6 Ways Good Product Design Prevents Disaster

6 Ways Good Product Design Prevents Disaster

If you are considering building a product, are wondering if your product follows good design practices, or you find yourself wondering “what is good product design”, then this blog is for you.

What is good product design?

By definition, good product design requires the following things:

  1. Usefulness or utility: it has to solve a problem. If your product doesn’t solve a problem, then people will have no desire to use it no matter how pretty or usable it is.
  2. Usability: how quickly or efficiently a person can complete a task (this can vary from “pain in the ass” to “I could do this in my sleep”.) Aim for the latter.
  3. Pleasurability: Delight plays an important role in a person’s emotional experience using a product. In a competitive market, this can be a key differentiator. The aesthetic-usability effect states that users believe that beautiful products are more usable.
  4. Desirability: this is the difference between a need and a want. A Ford Focus versus a Lamborghini. Few people dream of owning a Focus one day (no offense to Ford).
  5. Reliability: your product can’t just work occasionally. It should work consistently. This consistency builds trust and improves engagement.

Great, but where do I start?

The first step to ensuring good product design is through a user-centered design process, or, directly involving users in the design process. You can’t design for people without people. If you have direct access to your target audience, you can better understand pain points, gain context around where and when someone will be tackling a tricky task, what their goals and motivations are, etc. It’s pivotal early on in the process to test out various solutions for a particular problem, iterate, and test again. The more problems you identify and fix during the design stage, where changes are cheap, the less you’ll face during development when changes become much more costly.

What we don’t do is hand them pencil and paper or the mouse and ask them to design the product themselves. The old saying “everyone is a designer” is (mostly) true, but not entirely. Yes, everyone can have an opinion on how a product should function.

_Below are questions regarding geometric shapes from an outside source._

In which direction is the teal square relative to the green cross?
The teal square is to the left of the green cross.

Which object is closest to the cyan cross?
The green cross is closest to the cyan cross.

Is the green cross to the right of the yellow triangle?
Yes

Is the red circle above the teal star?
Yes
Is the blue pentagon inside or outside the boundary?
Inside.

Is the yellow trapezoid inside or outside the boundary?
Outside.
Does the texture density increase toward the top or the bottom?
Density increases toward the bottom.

Not everyone should decide how those features work, where to find those features in an app, how they look or function, etc. There’s a reason we don’t hand people a blank sheet of paper and say “design your house” or “design a skyscraper”.

“If I had asked people what they wanted, they would have said faster horses.”

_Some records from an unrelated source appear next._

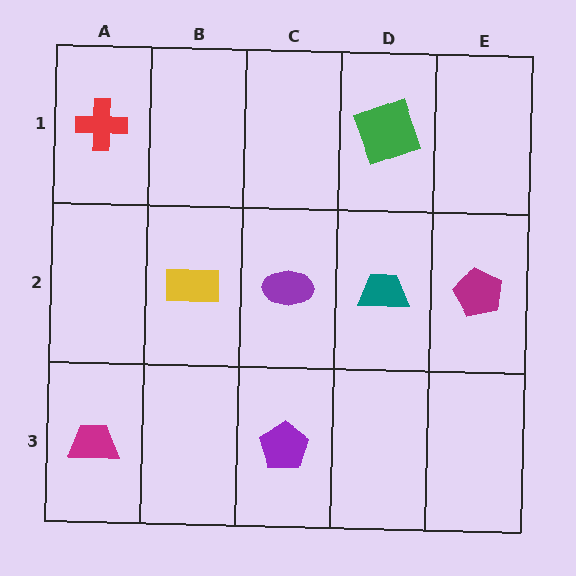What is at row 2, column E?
A magenta pentagon.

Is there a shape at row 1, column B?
No, that cell is empty.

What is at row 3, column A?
A magenta trapezoid.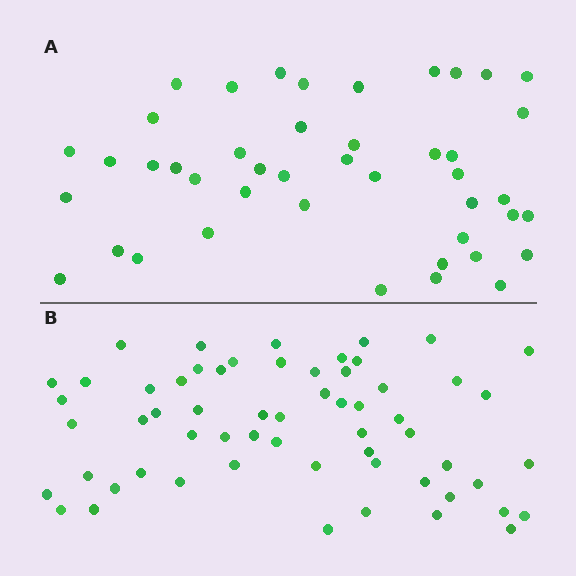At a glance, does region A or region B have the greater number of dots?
Region B (the bottom region) has more dots.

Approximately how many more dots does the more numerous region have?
Region B has approximately 15 more dots than region A.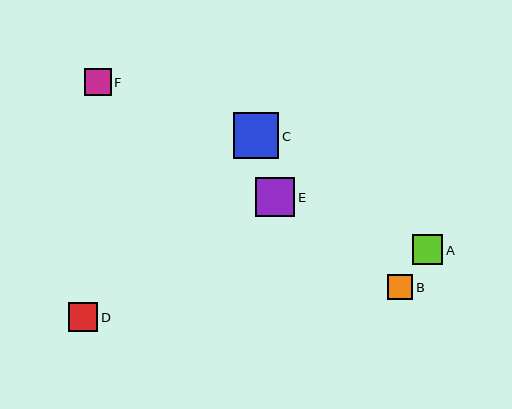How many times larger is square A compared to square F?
Square A is approximately 1.1 times the size of square F.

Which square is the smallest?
Square B is the smallest with a size of approximately 26 pixels.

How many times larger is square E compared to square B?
Square E is approximately 1.6 times the size of square B.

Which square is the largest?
Square C is the largest with a size of approximately 46 pixels.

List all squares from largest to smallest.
From largest to smallest: C, E, A, D, F, B.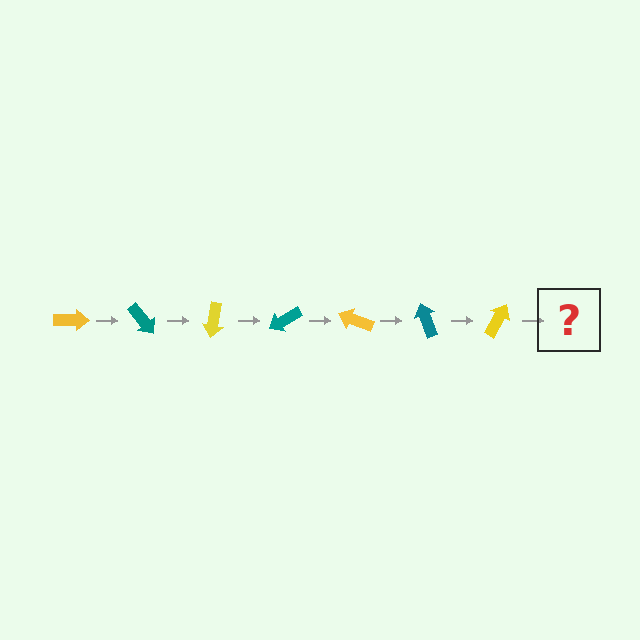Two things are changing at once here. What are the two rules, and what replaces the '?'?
The two rules are that it rotates 50 degrees clockwise each step and the color cycles through yellow and teal. The '?' should be a teal arrow, rotated 350 degrees clockwise from the start.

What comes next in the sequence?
The next element should be a teal arrow, rotated 350 degrees clockwise from the start.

Henry ford did not actually say this, but it still applies

Okay, so what’s the opposite of good product design?

A great example of this can be found in a classic Simpsons episode where a car manufacturer hires Homer to design a car. But, Homer is not a designer. He has no idea how to design anything. He’s also designing a car specific to only his needs.

Most products are not built for a single person – they are built for people with similar goals or needs. Good product design is not about letting your users design your products for you — it’s about solving users problems and making their lives better.

Homer ends up designing really bad solutions to his problems. Of course he does. In Homer’s design, he includes everything from tail fins to shag carpeting to multiple horns located throughout the car – all for a reasonable, family-friendly price of $82,000. DOH. He can’t take sensible requirements and make them into good product design. Almost no user can. Don’t let users design your products for you, this is a job for UX and product design experts. If you want to achieve good product design, here are some useful guidelines:

  1. Engage with users during the design process. It’s not user-centered design if there are no users involved in the process.
  2. Design for goals, not individuals. People can vary immensely, but if you design around goals and outcomes, your solutions won’t be as narrow as designing for a single person’s opinion or needs.
  3. Design for Flexibility. Your product should be flexible enough for people to interact with it in a multitude of contexts. Consider whether your product works when: it’s bright or dark outside, a person is in a noisy environment, can they interact with it one-handed, can they interact using their voice-only? (For more on how to make your product more inclusive, check out this blog.)
  4. Do not require training. If your product requires training in order for people to use it, you likely have usability issues.
  5. High degree of utility. Just because it’s usable doesn’t mean people will actually use it. It needs to be useful, not just usable.
  6. Functional integrity. Your product should be largely free of defects or bugs.

Build the right thing the first time by hiring a professional product designer to help you design your product. This can be the difference between a successful product or the equivalent of the Homer Simpson car for the app store.